Pêche INN au Cameroun : « Sortir durablement des sanctions internationales” les explications de Henry Serge Kemgang, Directeur des pêches au MINEPΙΑ

Written by Annette Olinga


Face à la menace persistante de la pêche illicite, non déclarée et non réglementée (INN), le Cameroun accélère sa mue législative et technique. Dans un entretien M. Henry Serge Kemgang, Directeur des pêches et des Industries halieutiques au ministère de l’Élevage, des Pêches et des Industries animales (MINEPIA), dresse un bilan sans concession et trace la feuille de route d’une souveraineté halieutique enfin protégée.


Une réforme législative comme tournant historique

Interrogé sur l’état d’avancement de la lutte contre la pêche INN au Cameroun, M. Kemgang a d’abord salué les progrès législatifs récents. « Le Cameroun a engagé ces dernières années une réforme en profondeur de son dispositif de gouvernance des pêches », a-t-il rappelé.

Deux dates clés structurent cette dynamique : la promulgation de la loi du 23 décembre 2024, qualifiée de « tournant majeur », et les décrets d’application signés en mars 2026, qui précisent désormais les modalités concrètes d’immatriculation, de suivi des navires et de contrôle des activités en mer.
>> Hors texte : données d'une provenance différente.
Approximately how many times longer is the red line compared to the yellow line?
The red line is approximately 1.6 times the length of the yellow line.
« L’objectif est double : sortir durablement des sanctions internationales, notamment le ‘carton rouge’ de l’Union européenne, et garantir une exploitation responsable de nos ressources halieutiques », a martelé le directeur.

Transparence accrue et assainissement du pavillon camerounais

Pour crédibiliser cette réforme, le Cameroun a déjà mis en œuvre des mesures concrètes : publication régulière des listes de navires autorisés, radiation des embarcations impliquées dans des activités illicites, et suspension des immatriculations afin d’assainir le pavillon national. Autant de gestes forts destinés à rassurer les partenaires internationaux et à restaurer l’image d’un pays désormais engagé dans une pêche responsable.

Les défis persistants : surveillance satellitaire et coordination

Malgré ces avancées, M. Kemgang a reconnu que « les défis restent importants », en particulier dans le domaine de la surveillance en mer. Le Cameroun doit encore renforcer ses capacités techniques, notamment via l’acquisition et l’opérationnalisation de systèmes de suivi satellitaire comme l’AIS (Système d’identification automatique) et le VMS (Système de surveillance des navires). Ces outils permettraient de tracer en temps réel les mouvements des navires, un prérequis indispensable pour dissuader les pêcheurs illégaux.

Le directeur a également insisté sur la question des moyens humains et financiers. « Une réglementation efficace doit s’accompagner d’un dispositif de contrôle robuste et bien équipé », a-t-il souligné.

Une lutte qui dépasse les frontières

Autre défi majeur : la coordination institutionnelle. La lutte contre la pêche INN implique en effet plusieurs administrations – Pêches, Transports, Défense, Douanes –, et « nécessite une synergie accrue ». Enfin, M. Kemgang a plaidé pour un renforcement de la coopération régionale et internationale, particulièrement dans le Golfe de Guinée. Objectif : mieux contrôler les navires opérant au-delà des eaux territoriales camerounaises et lutter efficacement contre les pratiques de transbordement illicite en haute mer.

Vers une sortie définitive du carton rouge ?

Avec cette feuille de route ambitieuse, le Cameroun espère convaincre l’Union européenne de lever les sanctions qui pèsent sur ses exportations halieutiques. La balle est désormais dans le camp des autorités camerounaises : les textes existent, les engagements sont clairs. Reste à transformer la réforme en réalité sur le terrain, vague après vague.